オベリオンも自身のことながら、呆れてしまっているのだ。


〈……盗み見か〉


どうりであの娘のことになるといてもたってもいられないティティアが、いつまでも出てこないはずである。


〈人聞きの悪い言い方はおやめになって。エミを傷つけるようなら、いつでも出るつもりでしたわ〉


ですけれど、とちらりとティティアは意味ありげな視線を寄越した。

その視線から逃れるように、オベリオンはティティアから視線を逸らす。


〈知っていらっしゃる?人の世の中では、目を逸らした方が負けという例えがあるらしくてよ。そうなると、貴方の負けでございますわね〉

〈……なんだそれは。そもそも誰も勝ち負けの話はしていない。人とは本当阿呆な生き物だ〉

〈あら、そうかしら。
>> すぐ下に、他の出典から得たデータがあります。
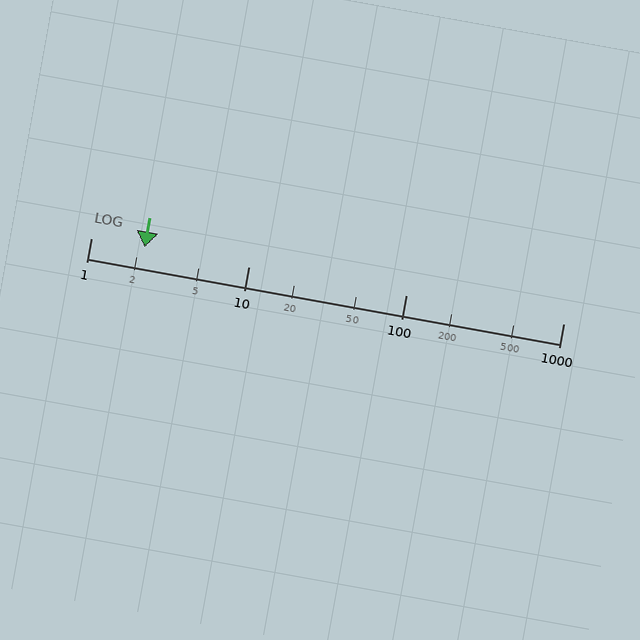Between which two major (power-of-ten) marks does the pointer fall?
The pointer is between 1 and 10.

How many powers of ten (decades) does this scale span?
The scale spans 3 decades, from 1 to 1000.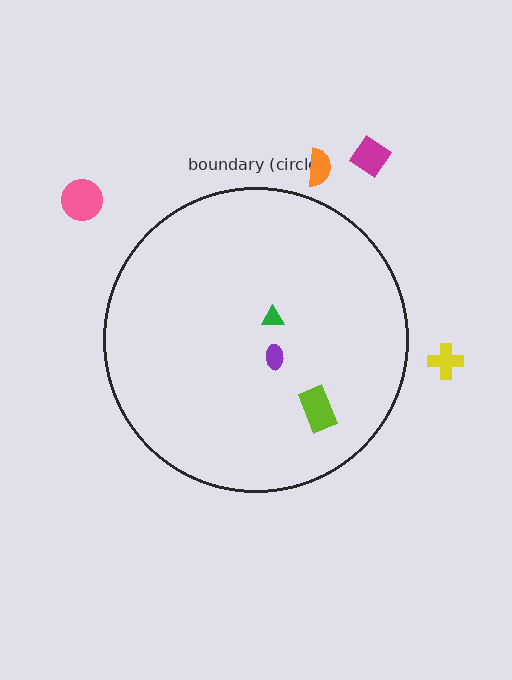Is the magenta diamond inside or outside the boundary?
Outside.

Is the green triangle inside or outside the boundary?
Inside.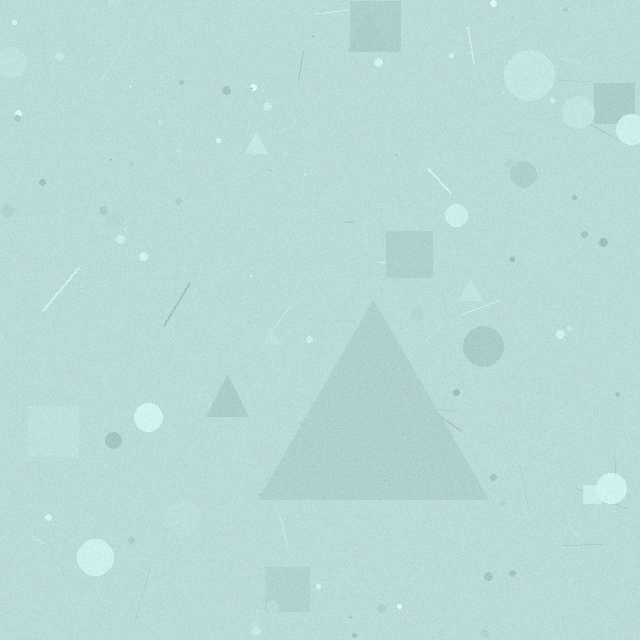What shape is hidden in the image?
A triangle is hidden in the image.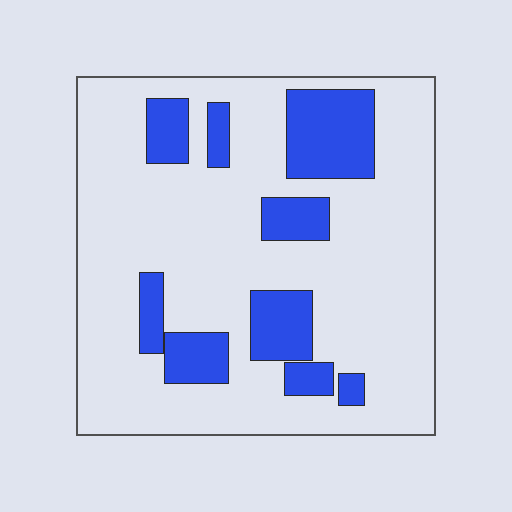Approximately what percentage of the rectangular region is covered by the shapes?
Approximately 20%.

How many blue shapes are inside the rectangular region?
9.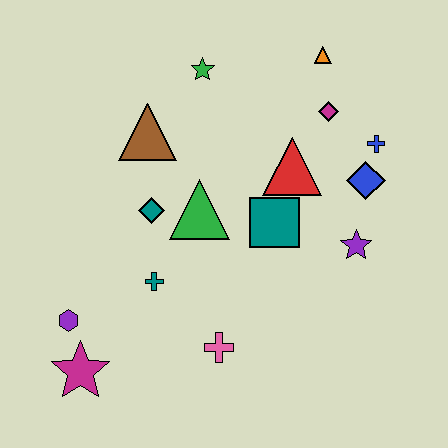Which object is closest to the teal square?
The red triangle is closest to the teal square.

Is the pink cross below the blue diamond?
Yes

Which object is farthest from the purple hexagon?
The orange triangle is farthest from the purple hexagon.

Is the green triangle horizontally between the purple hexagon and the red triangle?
Yes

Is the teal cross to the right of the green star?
No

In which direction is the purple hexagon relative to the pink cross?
The purple hexagon is to the left of the pink cross.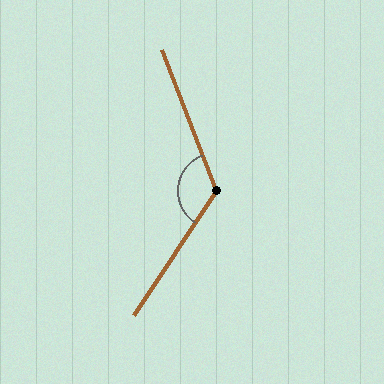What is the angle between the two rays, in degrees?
Approximately 125 degrees.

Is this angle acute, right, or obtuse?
It is obtuse.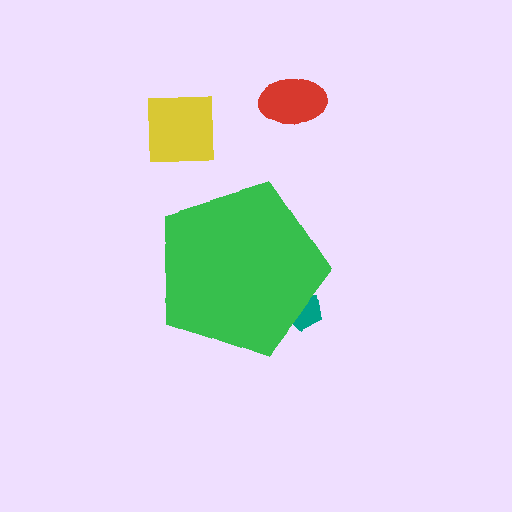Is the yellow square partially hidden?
No, the yellow square is fully visible.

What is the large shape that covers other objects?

だって貴方も十分わかっていらっしゃると思っていましたけど〉


だって、とティティアは首を傾げた。


〈貴方、結局エミを最後まで突き放さないんですもの。それってとっても人らしいでしょう?〉


困ったものを見るような眼差しで彼女は微笑み、オベリオンは不満そうに眉を釣り上げた。

何か言い返そうと口を開いてから、やめた。

ここで何か言い返す方が、よっぽど人らしいと思ってしまったからだ。


それを見て、ティティアがオベリオンの右手を優しく握った。


〈オベリオン〉


鈴が鳴るように、軽やかな声が自分の名を呼ぶ。


〈あの時、わたくしを地上へ行くなと止めたのは、わたくしを護るためだった。けれど、本当は自分を抑え込むためでもあったのでしょう?〉


オベリオンは何も答えなかった。

そのかわり、握られた手のひらに力が僅かにこもる。それが答えだというように。


〈貴方は本当、素直じゃありませんわね。やりようのない悲しみを向ける場所が、わからないまま今日まで来てしまったのだから〉


アルフォンスがなくなった日。

ティティアが嵐を起こさなければ、きっとオベリオンが嵐を起こしていた。

むしろ世界を壊しかねなかった。


〈……ティティア〉

〈なんですの〉


名前を呼ぶと、優しげな返事が返ってきた。


〈君はアルフォンスが亡くなった理由を知っているか〉


オベリオンは、ずっとそこから目を背け続けていた。

彼女は瞠目して、それからその虹色の瞳をまつげで伏せた。


〈…知っているわ〉


そうか、ただそれだけオベリオンは返した。

知っていて、これから困難の淵に立とうとするあの娘を、それでも助けようとするのか。

それは、まさに阿呆のする事だ。

だがと、オベリオンは世界樹ユグドラシルに金の瞳を向けた。


きっと自分もその阿呆に成り下がるのだろう。


ーー友が命がけで残した者を護るために。